Olympics-Diversity among athletes including gay competitors welcome – Yang Yang

FILE PHOTO: Preparation for Beijing 2022 Winter Olympics
FILE PHOTO: A man photographs an illuminated logo ahead of the Beijing 2022 Winter Olympics in Beijing, China January 26, 2022. REUTERS/Fabrizio Bensch/File Photo

February 14, 2022

BEIJING (Reuters) – Beijing 2022 organisers welcome, protect and encourage diversity among athletes including any gay participants, Yang Yang, China’s first-ever Winter Olympics gold medallist, said on Monday.

Homosexuality is legal in China, which until 2001 had classified it as a mental disorder, although many people still prefer not to come out to their families because of stigma.

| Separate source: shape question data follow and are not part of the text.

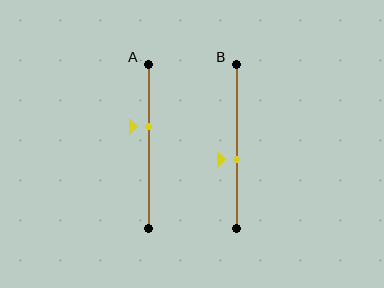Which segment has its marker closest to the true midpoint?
Segment B has its marker closest to the true midpoint.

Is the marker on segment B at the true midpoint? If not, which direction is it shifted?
No, the marker on segment B is shifted downward by about 8% of the segment length.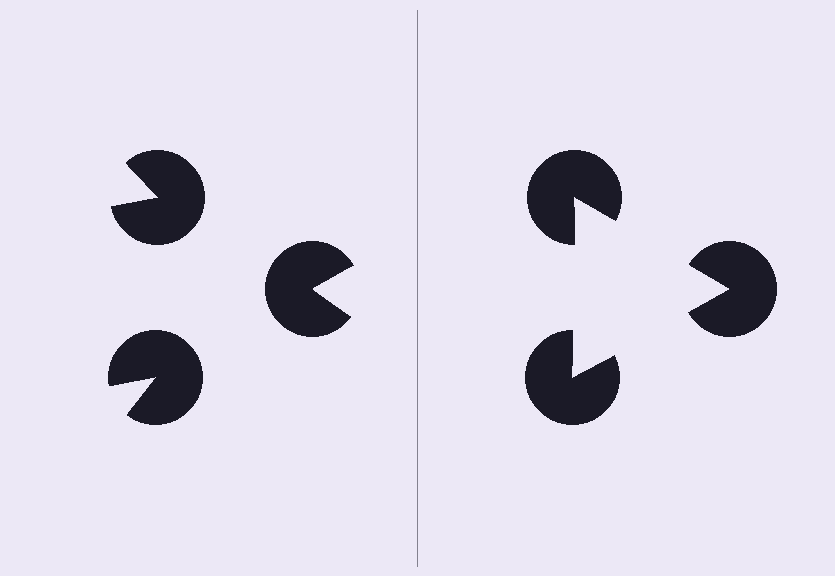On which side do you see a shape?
An illusory triangle appears on the right side. On the left side the wedge cuts are rotated, so no coherent shape forms.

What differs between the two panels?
The pac-man discs are positioned identically on both sides; only the wedge orientations differ. On the right they align to a triangle; on the left they are misaligned.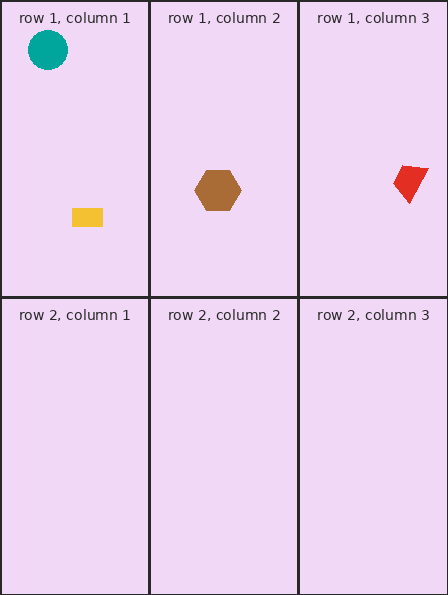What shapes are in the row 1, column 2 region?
The brown hexagon.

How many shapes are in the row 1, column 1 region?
2.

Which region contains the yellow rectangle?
The row 1, column 1 region.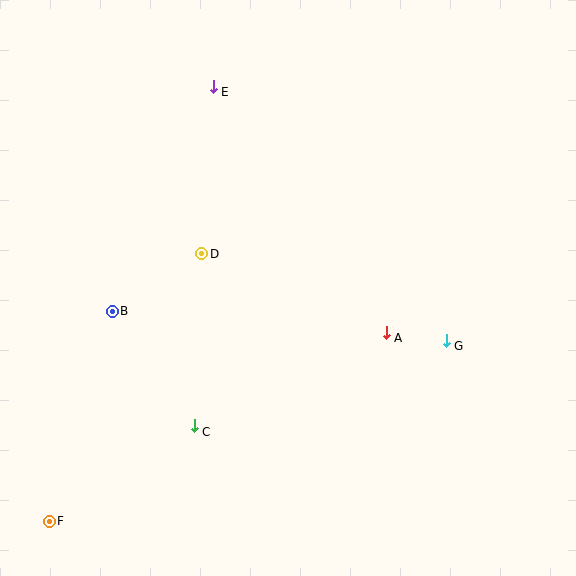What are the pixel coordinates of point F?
Point F is at (49, 521).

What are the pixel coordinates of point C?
Point C is at (194, 432).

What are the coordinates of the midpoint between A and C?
The midpoint between A and C is at (290, 385).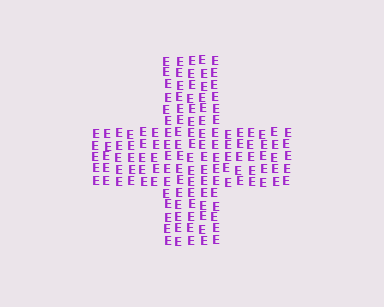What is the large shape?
The large shape is a cross.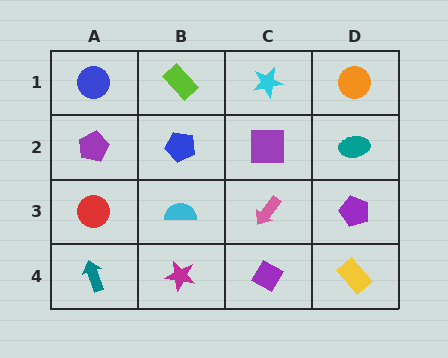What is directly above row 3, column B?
A blue pentagon.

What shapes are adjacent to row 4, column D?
A purple pentagon (row 3, column D), a purple diamond (row 4, column C).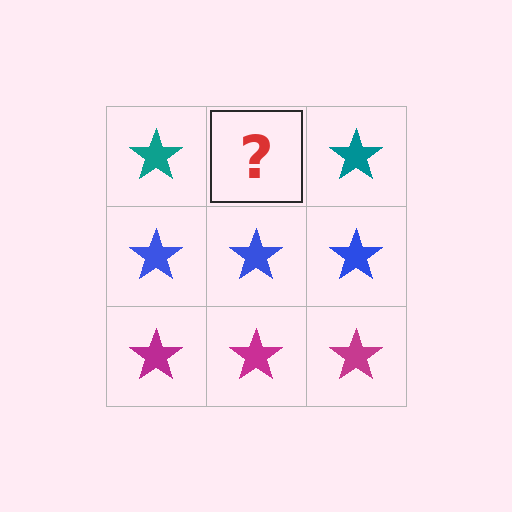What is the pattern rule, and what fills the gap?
The rule is that each row has a consistent color. The gap should be filled with a teal star.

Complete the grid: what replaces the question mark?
The question mark should be replaced with a teal star.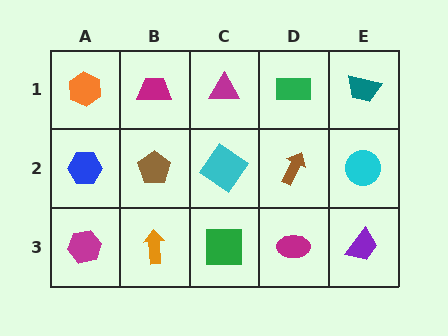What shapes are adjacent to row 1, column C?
A cyan diamond (row 2, column C), a magenta trapezoid (row 1, column B), a green rectangle (row 1, column D).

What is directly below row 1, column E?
A cyan circle.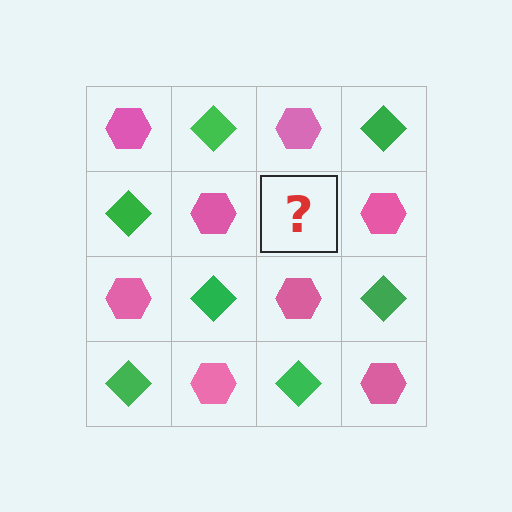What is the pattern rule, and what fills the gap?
The rule is that it alternates pink hexagon and green diamond in a checkerboard pattern. The gap should be filled with a green diamond.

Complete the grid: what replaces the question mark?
The question mark should be replaced with a green diamond.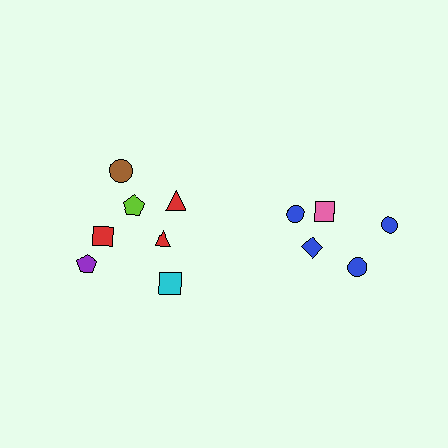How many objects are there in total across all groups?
There are 12 objects.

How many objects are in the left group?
There are 7 objects.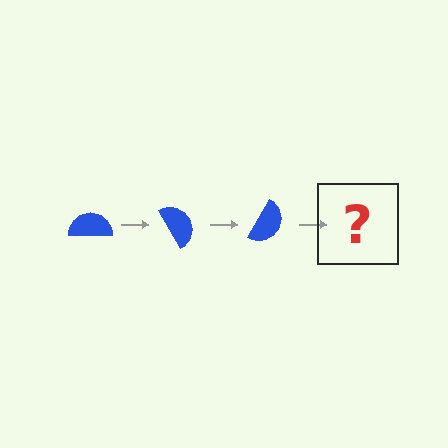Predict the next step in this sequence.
The next step is a blue semicircle rotated 180 degrees clockwise.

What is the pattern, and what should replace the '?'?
The pattern is that the semicircle rotates 60 degrees clockwise each step. The '?' should be a blue semicircle rotated 180 degrees clockwise.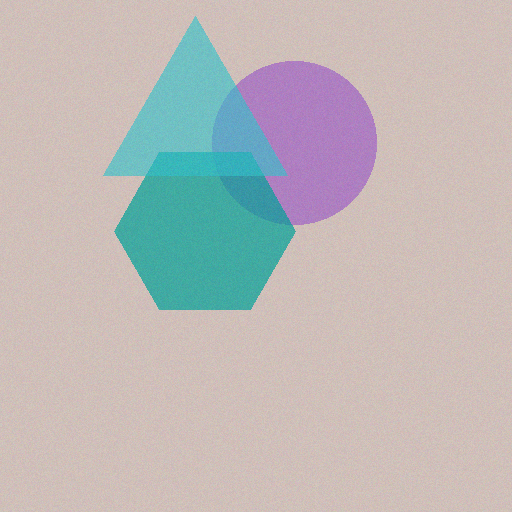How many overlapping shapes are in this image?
There are 3 overlapping shapes in the image.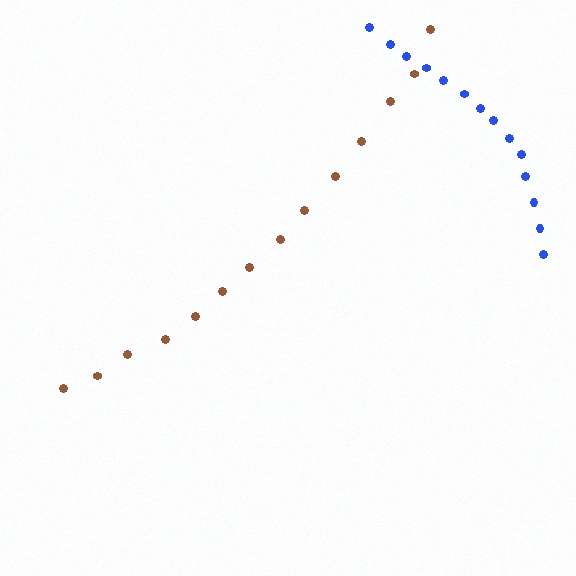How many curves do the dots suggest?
There are 2 distinct paths.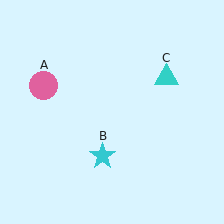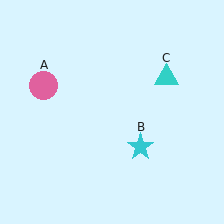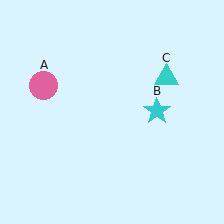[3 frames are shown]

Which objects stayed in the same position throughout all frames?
Pink circle (object A) and cyan triangle (object C) remained stationary.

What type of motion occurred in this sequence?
The cyan star (object B) rotated counterclockwise around the center of the scene.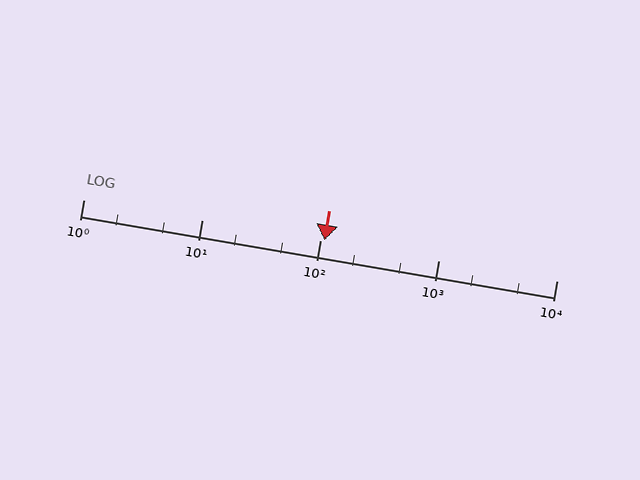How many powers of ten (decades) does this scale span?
The scale spans 4 decades, from 1 to 10000.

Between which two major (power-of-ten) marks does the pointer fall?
The pointer is between 100 and 1000.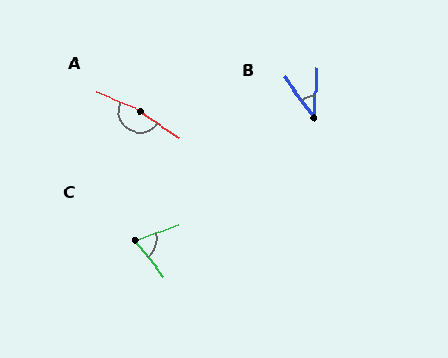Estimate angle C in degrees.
Approximately 71 degrees.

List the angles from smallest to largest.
B (39°), C (71°), A (169°).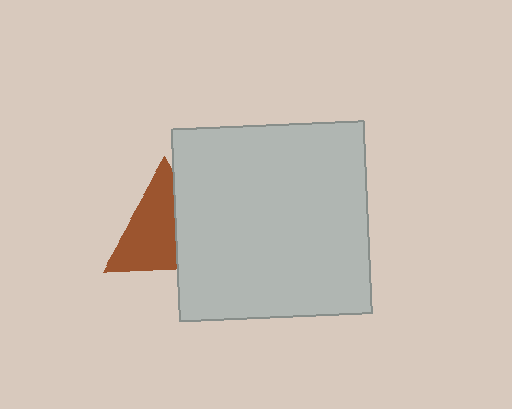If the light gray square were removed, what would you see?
You would see the complete brown triangle.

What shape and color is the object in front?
The object in front is a light gray square.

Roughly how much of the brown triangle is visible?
About half of it is visible (roughly 60%).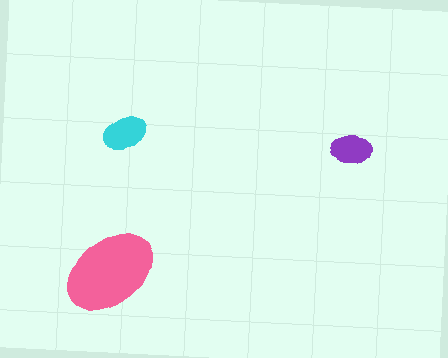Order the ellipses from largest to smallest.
the pink one, the cyan one, the purple one.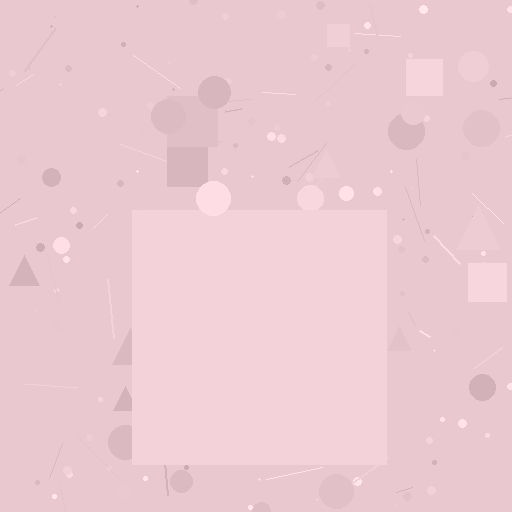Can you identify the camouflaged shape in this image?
The camouflaged shape is a square.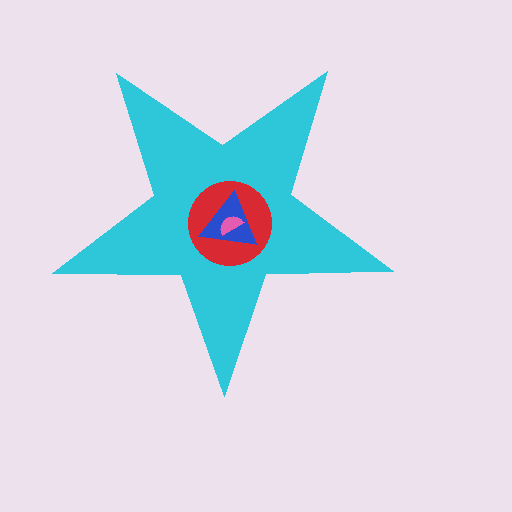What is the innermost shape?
The pink semicircle.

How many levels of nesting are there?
4.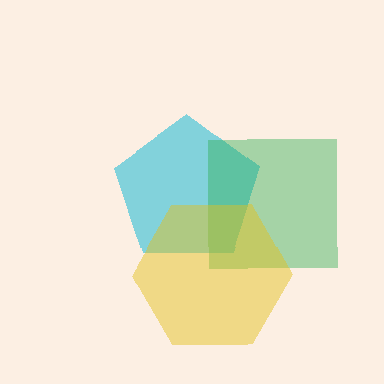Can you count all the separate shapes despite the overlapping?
Yes, there are 3 separate shapes.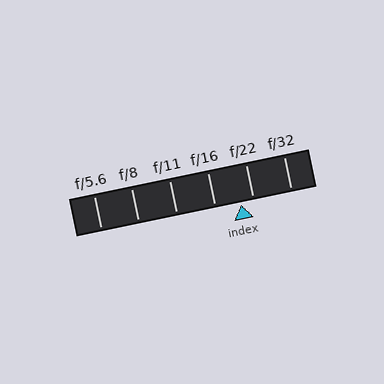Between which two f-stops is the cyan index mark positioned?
The index mark is between f/16 and f/22.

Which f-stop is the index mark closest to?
The index mark is closest to f/22.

“Under Chinese law, we protect the rights of all groups of people,” said Yang, who heads the Beijing 2022 Athletes’ Commission, a group made up of nearly 20 former and current Chinese athletes.

“We welcome the representation of different groups of people,” she said, in rare comment on diversity at the Games, when asked by the media if China would welcome an openly gay athlete on its team.

More than 30 publicly out gay, lesbian, bisexual, transgender, queer, pansexual and non-binary athletes were vying for gold at Beijing 2022, according to a list https://www.outsports.com/olympics/2022/1/26/22899981/beijing-winter-olympics-lgbtq-gay-athletes-list compiled by LGBT sports site Outsports.com.

None of the 176 athletes that China sent to the Winter Olympics were on the list.

While it is not illegal to be gay in China, activists say conservative attitudes towards homosexuality in some sections of society have led to occasional government clamp-downs.

Censors sometimes block online LGBT content.

“We very much protect and encourage diversity,” Yang said.

The retired speed skater won China’s first ever Winter Olympics gold medal in the 500 metres short track at the 2002 Salt Lake City Games.

The Beijing 2022 Athlete’s Commission is tasked with ensuring that the Games are athlete-centred, with their demands understood and opinions heard.